The following dissertation describes the development of methods for performing standoff and in-situ Raman and fluorescence spectroscopy for chemical imaging and non-imaging analytical applications.; The use of Raman spectroscopy for the in-situ identification of crack cocaine and cocaine·HCl using a fiberoptic Raman probe and a portable Raman spectrograph has been demonstrated. We show that the Raman spectra of both forms of cocaine are easily distinguishable from common cutting agents and impurities such as benzocaine and lidocaine.

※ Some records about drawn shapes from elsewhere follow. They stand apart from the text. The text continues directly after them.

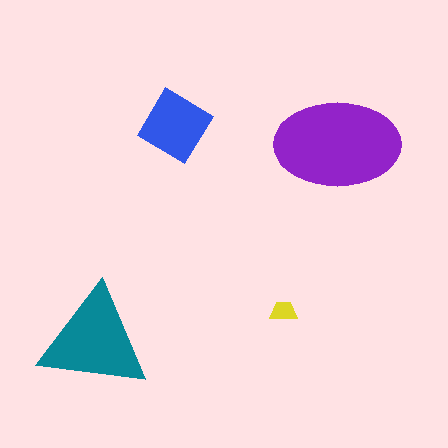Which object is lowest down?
The teal triangle is bottommost.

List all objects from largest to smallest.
The purple ellipse, the teal triangle, the blue diamond, the yellow trapezoid.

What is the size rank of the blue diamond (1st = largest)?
3rd.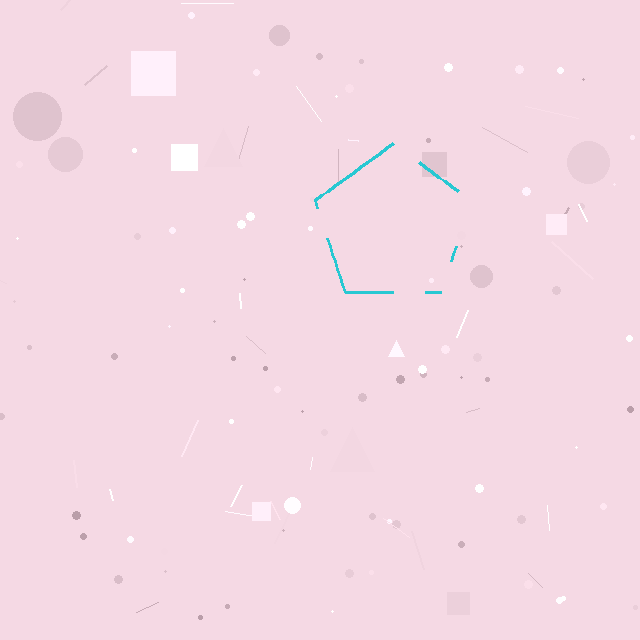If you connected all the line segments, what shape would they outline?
They would outline a pentagon.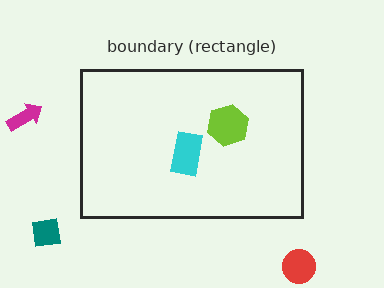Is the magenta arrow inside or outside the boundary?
Outside.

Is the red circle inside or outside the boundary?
Outside.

We have also demonstrated the use of Raman spectroscopy for in-situ identification of drugs separated by thin layer chromatography.; We have investigated the use of small, transportable, Raman systems for standoff Raman spectroscopy (e.g. <20 m). For this work, acousto-optical (AOTF) and liquid crystal tunable filters (LCTF) are being used both with, and in place of dispersive spectrographs and fixed filtering devices. In addition, we improved the flexibility of the system by the use of a modified holographic fiber-optic probe for light and image collection. A comparison of tunable filter technologies for standoff Raman imaging is discussed along with the merits of image transfer devices using small diameter image guides.; A standoff Raman imaging system has been developed that utilizes a unique polymer collection mirror. The techniques used to produce these mirrors make it easy to design low f/# polymer mirrors. The performance of a low f/# polymer mirror system for standoff Raman chemical imaging has been demonstrated and evaluated.; We have also demonstrated remote Raman hyperspectral imaging using a dimension-reduction, 2-dimensional (2-D) to 1-dimensional (1-D), fiber optic array. In these studies, a modified holographic fiber-optic probe was combined with the dimension-reduction fiber array for remote Raman imaging. The utility of this setup for standoff Raman imaging is demonstrated by monitoring the polymerization of dibromostyrene.; To further demonstrate the utility of in-situ spectral imaging, we have shown that small diameter (350 μm) image guides can be used for in-situ measurements of analyte transport in thin membranes. This has been applied to the measurement of H₂O diffusion in Nafion™ membranes using the luminescent compound, [Ru(phen)₂dppz] 2+, which is a H₂O indicator.